Owusu returned to play a few games, but then broke her left foot and underwent surgery, ending her senior year. She smiled briefly when asked about the loss of her final season in high school.
“It was a rough senior year,” she said. “It was tough, but with family, friends, my teammates supporting me, it wasn’t too bad.”
Austin, who said she was notified of Owusu’s incident in December by her father who had talked to Owusu’s father, said she texted and video chatted with Owusu to encourage her.
“We talked about it, that everything happens for a reason,” Austin said. “I think she needed to regain focus again and to make sure that she’s locked in. We were talking about the bigger picture. We’re trying to do great things this year. So we were just making sure that she was taking it easy a little bit and getting her health back and getting her rest and getting her mind right and being ready for when June comes because that’s when it’s going to really start.”
Frese would not have begrudged Owusu if she had have slipped a little physically due to the lack of playing time as a senior. Instead, Owusu has impressed her coach, especially on the defensive end of the court. Frese said she thinks the accident has given Owusu a fresh perspective.
“I don’t think she takes a day for granted,” she said. “I think she’s come really into having some of that senior year taken away from her and not being able to play at the level she would have liked to in her senior season to where she is now. She’s actually kind of further ahead than I anticipated.”
Finding motivation for her collegiate debut should not be a problem, Owusu said.
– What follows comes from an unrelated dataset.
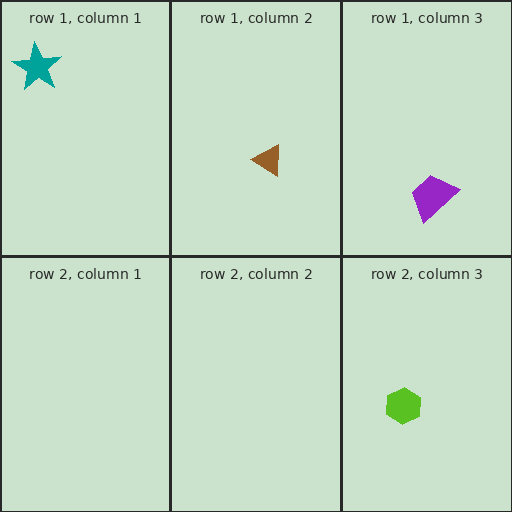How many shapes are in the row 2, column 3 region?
1.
“I would say that missing my senior year has made me more excited and ready to start playing again,” she said. “I think I’ve been just working a lot harder and just focusing on a lot more on taking care of my body.”
Owusu acknowledged that she is hungrily awaiting the start of the season, which kicks off Nov. 5 against Wagner at home.
“I would say I’m excited and a little nervous,” she said. “This is my first time playing on a much bigger stage in front of a much bigger crowd. I think I’m ready though. I’m excited for it.”